Quelles sont alors les acquis qui permettent à un coach d’exercer ce métier avec probité, en l’absence, pour l’heure, de sa réglementation? «La professionnalisation du métier passe, bien sûr, par une formation reconnue ou accréditée, par une certification sur un minimum de compétences, par de la formation continue et par de la supervision», argumente Mustapha Faik.
Mais en fait, qu’est-ce qu’un bon coach?Bien que pas du tout apprécié par un certain nombre de Marocains, le coaching est aujourd’hui très prisé par des entreprises ou des particuliers qui peinent à trouver une certaine reconnaissance de leur mal-être, ou du flou dans lequel ils peuvent se retrouver. Le coaching propose des programmes d’accompagnement à la carte, qui se doivent d’être à la hauteur, pour ne pas décevoir le client. Comment, alors, choisir son coach?
Pour répondre à cette question, Mustapha Faik, président de l’IFC, et lui-même coach, estime qu’un bon coach est, en fait, une personne qui a fait un grand travail sur elle-même.
Selon lui, un bon coach est une personne qui a exercé un autre métier pendant dix à quinze années, avant de suivre une formation solide en coaching, auprès d’un établissement de formation reconnu. De plus, ce bon coach doit disposer, de l’avis de Mustapha Faik, en plus d’un diplôme reconnu, ou accrédité, d’une formation dans au moins un cadre de référence qui consolide le (ou les) modèle(s) qu’il propose à ses clients.
Lire aussi : Parution: un dictionnaire de coaching aux éditions Precom
Pour lui, «une fois formé, le coach va perfectionner son métier selon trois voies: en premier lieu, choisir de s’organiser comme coach professionnel et rentrer (au Maroc, Ndlr) pour exercer dans le marché du coaching, en second lieu, il doit se présenter comme coach interne dans sa propre organisation, et en troisième lieu, il doit s’aligner sur une posture et des stratégies d’intervention comme manager–coach dans son organisation».
Et selon Mounia Benchekroun, «coach de vie», qui livre les secrets du coaching dans cette interview exclusive pour Le360, un bon coach «doit rester en quête d’apprentissage et être très à l’écoute de l’évolution du domaine et de l’environnement».
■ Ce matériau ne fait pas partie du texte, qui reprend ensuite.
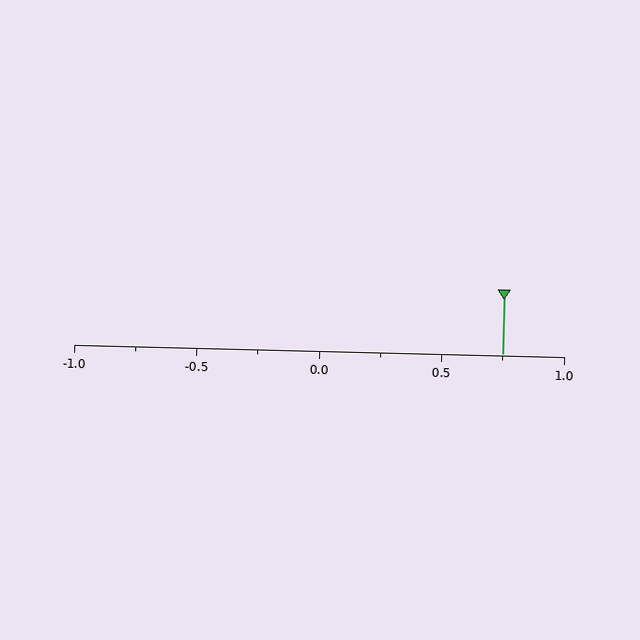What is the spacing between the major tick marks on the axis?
The major ticks are spaced 0.5 apart.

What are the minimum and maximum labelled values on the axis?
The axis runs from -1.0 to 1.0.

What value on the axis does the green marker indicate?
The marker indicates approximately 0.75.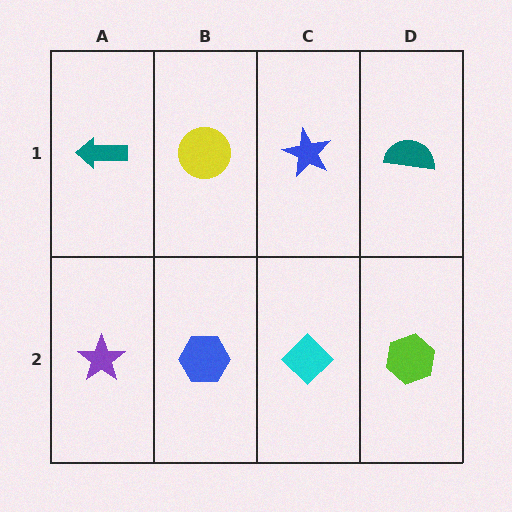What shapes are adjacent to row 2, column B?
A yellow circle (row 1, column B), a purple star (row 2, column A), a cyan diamond (row 2, column C).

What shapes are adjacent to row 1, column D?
A lime hexagon (row 2, column D), a blue star (row 1, column C).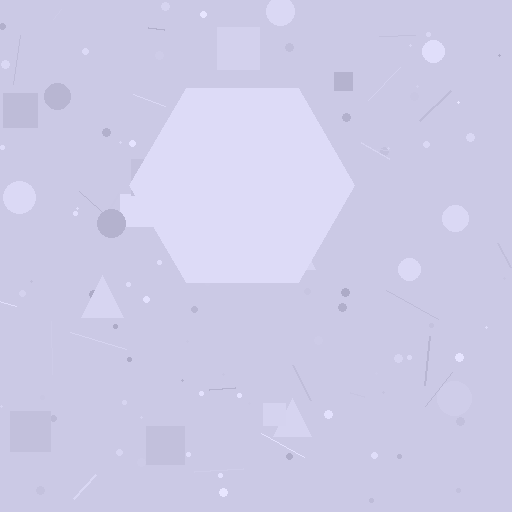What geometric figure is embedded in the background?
A hexagon is embedded in the background.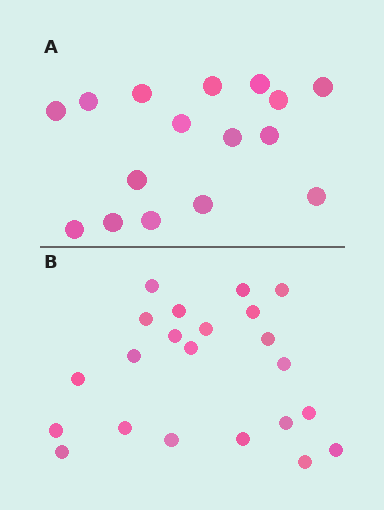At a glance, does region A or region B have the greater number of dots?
Region B (the bottom region) has more dots.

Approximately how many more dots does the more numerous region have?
Region B has about 6 more dots than region A.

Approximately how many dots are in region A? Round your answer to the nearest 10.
About 20 dots. (The exact count is 16, which rounds to 20.)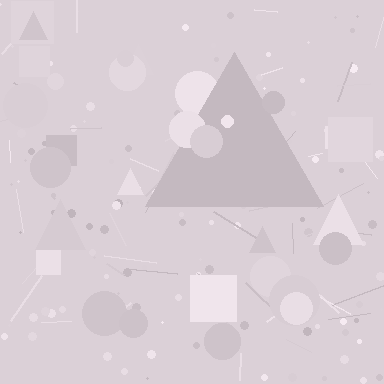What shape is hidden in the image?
A triangle is hidden in the image.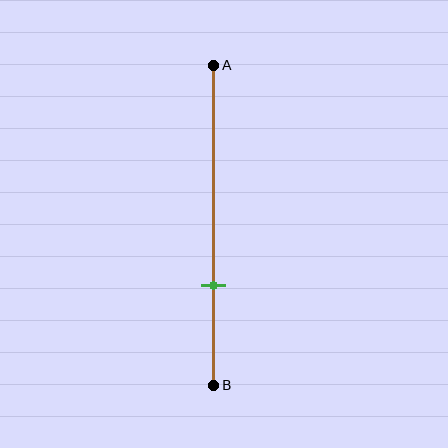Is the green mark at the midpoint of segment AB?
No, the mark is at about 70% from A, not at the 50% midpoint.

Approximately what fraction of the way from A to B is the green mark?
The green mark is approximately 70% of the way from A to B.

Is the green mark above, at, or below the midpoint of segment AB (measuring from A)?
The green mark is below the midpoint of segment AB.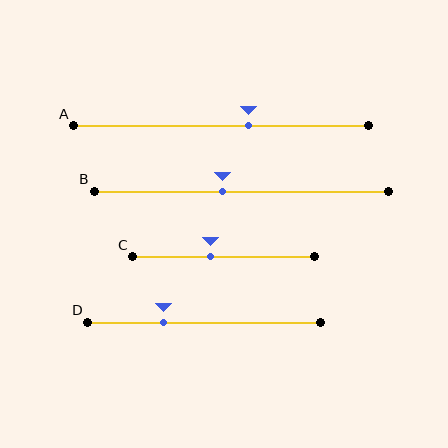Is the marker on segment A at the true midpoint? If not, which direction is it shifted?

De la relation trouble entre la médecine et le coachingMais attention, le coaching ne doit en aucun cas se substituer à la médecine. S’inspirant d’une kyrielle de techniques de motivation, puisées dans les courants les plus divers de la psychothérapie, comme l’analyse transactionnelle, la gestalt-thérapie, la programmation neuro-linguistique ou la process com, le coaching accompagne des clients vers un mieux-être, mais n’est aucunement habilité à les soigner.
Il y a toutefois une exception: celle de ces professionnels de la santé psychologique, comme certains psychologues cliniciens, qui ont décidé de compléter leur cursus universitaire par une expérience en coaching, mais, dans tous les cas, un coach n’a pas le droit de donner des conseils médicaux, ou de mener une consultation de psychologie.
Il est donc évident que l’accompagnement de ces clients par ces techniques de développement personnel se distingue très nettement des thérapies psychologiques conventionnelles. Même si la frontière entre l’accompagnement d’un client et le soin paraît très ténue, et, de fait, est facilement franchissable, en aucun cas, un coach ne peut se targuer de cette prétention d’être capable de soigner des problèmes d’ordre psychiatrique ou psychologique.
«Il ne faut pas badiner avec la douleur des personnes», s’indigne Driss Jaydane, philosophe, écrivain et chroniqueur radiophonique, qui tient à rappeler que l’impact de l’individualisation qui caractérise de plus en plus la société marocaine entrave sérieusement le quotidien de bien des personnes.
Pour s’en sortir, celles-ci veulent tenter de nouvelles expériences, et le coaching en fait partie, afin de mieux se sentir et de mieux vivre leur relation à autrui.
Mais gare aux charlatans: une déception, après une expérience malheureuse avec un coach peu scrupuleux, quand un client est déjà émotionnellement fragilisé, peut avoir de réelles répercussions sur la santé et la vie sociale.